Pourquoi la pratique du gender mainstreaming dans les médias est-elle fondamentale ? L’objectif des médias est de porter un regard impartial sur la société. Or, sans le prisme du genre, les journalistes ne peuvent documenter avec justesse notre réalité sociale. Selon Marlène Coulomb-Gully, le genre est un outil journalistique indispensable. L’intégrer dans le traitement de l’actualité permet de transmettre un regard sur le monde plus fidèle à la réalité.
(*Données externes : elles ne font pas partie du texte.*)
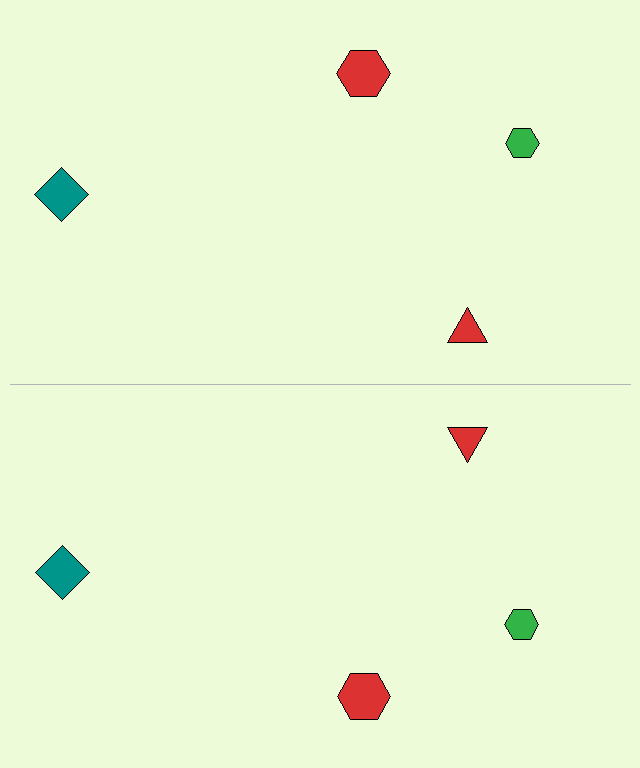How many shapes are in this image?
There are 8 shapes in this image.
Autre obstacle, l’économie et la politique, qui constituent le cœur de l’actualité, sont des domaines encore très masculinisés. Ainsi, le traitement de l’actualité fonctionne comme un cercle vicieux. Selon la chercheuse, « Les sujets qui font le cœur de l’actualité chaude privilégient les thématiques régaliennes dans lesquelles les femmes sont marginalisées ». Or, si les médias ne présentent pas de modèles féminins, les femmes garderont la conviction que leur genre ne leur permet pas d’accéder aux positions de pouvoir. Pour cette raison, il est indispensable de repenser la définition même de l’actualité pour que celle-ci intègre des problématiques plus larges liées aux femmes.
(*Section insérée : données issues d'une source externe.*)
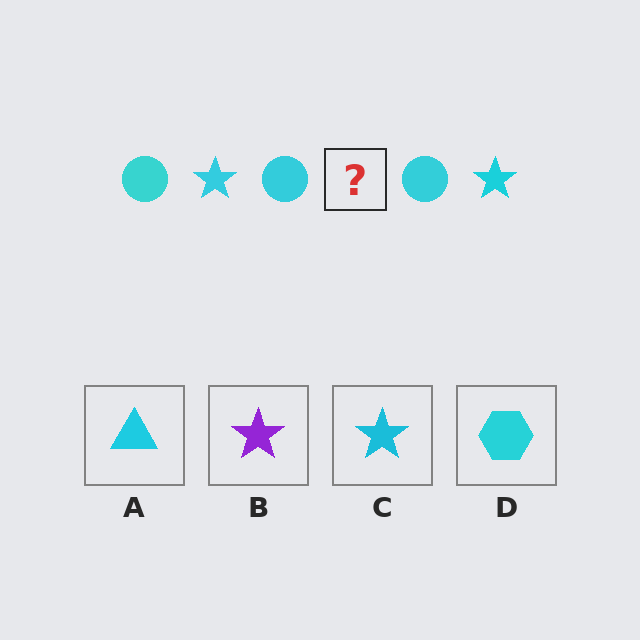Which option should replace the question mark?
Option C.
 La crise sanitaire et le traitement du genre

La crise sanitaire est un exemple frappant de l’absence de traitement du genre dans les médias. La pandémie affecte les femmes et les hommes de manière différente. Pour Marlène Coulomb-Gully, durant la crise, les médias ont « renvoyé les femmes à leur invisibilité coutumière ». Les confinements ont favorisé les violences conjugales envers les femmes et les enfants. Le télétravail aussi, affecte majoritairement les femmes. De plus, la première ligne face au Covid est largement féminisée. Cependant, la pandémie a disqualifié les femmes de l’actualité. Les militantes activistes se sont substituées aux journalistes pour porter les combats des femmes. Cet « oubli » des femmes témoigne d’un manque de prise en compte du prisme du genre dans le traitement de l’information. Cette réalité est celle de la moitié de la population. Ne pas la prendre en compte revient à biaiser notre compréhension du monde.
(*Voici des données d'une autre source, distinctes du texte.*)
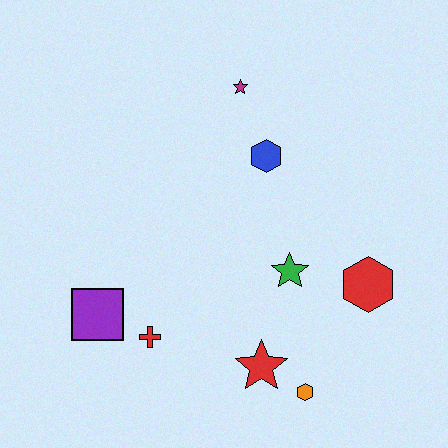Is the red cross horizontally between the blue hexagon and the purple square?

Intégrer le prisme du genre dans le traitement de l’information nécessite un processus au long terme. C’est justement le travail de Lénaïg Bredoux, journaliste responsable éditoriale de l’égalité des genres à Médiapart. En charge de la production éditoriale, elle peut décider d’accorder plus de place aux sujets traitant des femmes. Son rôle est aussi de rendre certains sujets plus transversaux, pour qu’ils intègrent le prisme du genre. La présence de « gender editorialist » comme Lénaïg Bredoux est de plus en plus fréquentes au sein des médias. Elle permet d’aller vers une actualité plus égalitariste.

De la même manière, certaines écoles de journalisme proposent des formations au genre à leurs élèves. Cet apprentissage permet de former des journalistes plus conscient.es de la dimension du genre. En résulte un traitement de l’information plus juste et plus équitable. Cependant, ces formations restent rares encore aujourd’hui.